The most exciting application of Joint Models is the capability to simulate trajectories of time and illustrate its impact on the probability of the event:
alltkvdatajfitmean[alltkvdatajfitmean $UDERID==2250,]
# conditional survival probabilities for Patient 2250 using Monte Carlo
set.seed(123) # we set the seed for reproducibility
ND <- alltkvdatajfitmean[alltkvdatajfitmean$UDERID == 2250 , ]

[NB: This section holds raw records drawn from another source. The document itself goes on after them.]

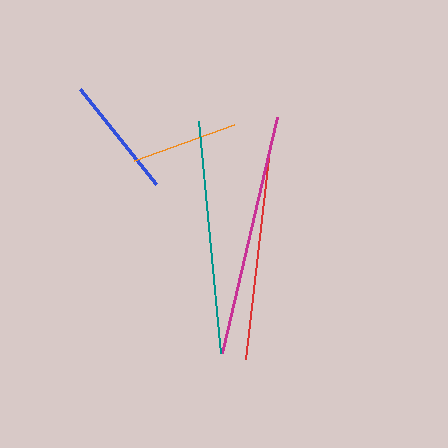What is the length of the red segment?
The red segment is approximately 211 pixels long.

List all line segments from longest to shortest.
From longest to shortest: magenta and teal (about equal), red, blue, orange.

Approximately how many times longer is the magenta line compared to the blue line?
The magenta line is approximately 2.0 times the length of the blue line.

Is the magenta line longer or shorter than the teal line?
The magenta and teal lines are approximately the same length (about 242 and 234 pixels).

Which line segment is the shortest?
The orange line is the shortest at approximately 106 pixels.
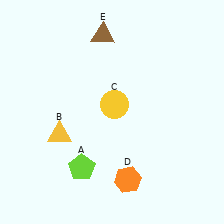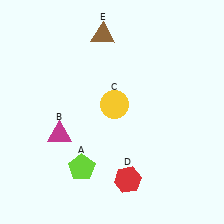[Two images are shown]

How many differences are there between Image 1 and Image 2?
There are 2 differences between the two images.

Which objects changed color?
B changed from yellow to magenta. D changed from orange to red.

survPreds <- vector("list", nrow(ND))
for (i in 1:nrow(ND)) {
set.seed(123)
survPreds[[i]] <- survfitJM(jointfinalmodel , newdata = ND[1:i, ],idVar="UDERID")
}
# plot of the dynamic survival probabilities
par(mfrow = c(2, 2), oma = c(0, 2, 0, 2))
for (i in c(1,2,4,5)) {
plot(survPreds[[i]], estimator = "median", conf.int = TRUE,
include.y = TRUE,fill.area=T, main = paste("Follow-up time:",
round(survPreds[[i]]$last.time, 1)))
arrows(ND$LASTTIMESEEN[1], 1, ND$LASTTIMESEEN[1], 0.9, col= "red",length=0.1)
}
mtext("log Kidney Volume", side = 2, line = -1, outer = TRUE)
mtext("Survival Probability", side = 4, line = -1, outer = TRUE)
We can also simulate clinical trial inclusion criteria and see how these patients TKV trajectories and probabilities of events can be projected:

To conclude this blog I wanted to redo the dynamic predictions using ggplot2 and gganimate
Code
library(gganimate)
set.seed(123) # we set the seed for reproducibility
ND <- alltkvdatajfitmean[alltkvdatajfitmean$UDERID == 1557 , ]
e30strictendpointj[e30strictendpointj$UDERID == 1557 , ]
survPreds <- vector("list", nrow(ND))
for (i in 1:nrow(ND)) {
set.seed(123)
survPreds[[i]] <- survfitJM(jointfinalmodel , newdata = ND[1:i, ],idVar="UDERID")
}
survPreds1 <- as.data.frame(survfitJM(
jointfinalmodel ,
newdata = ND[1:1, ],idVar="UDERID")$summaries)
survPreds2 <- as.data.frame(survfitJM(
jointfinalmodel ,
newdata = ND[1:2, ],idVar="UDERID")$summaries)
survPreds3 <- as.data.frame(survfitJM(
jointfinalmodel ,
newdata = ND[1:3, ],idVar="UDERID")$summaries)
survPreds1$frame <- 1
survPreds2$frame <- 2
survPreds3$frame <- 3
survPredsall <- rbind(survPreds1,survPreds2,survPreds3)
names(survPredsall)<- c("times","Mean","Median","Lower","Upper","frame")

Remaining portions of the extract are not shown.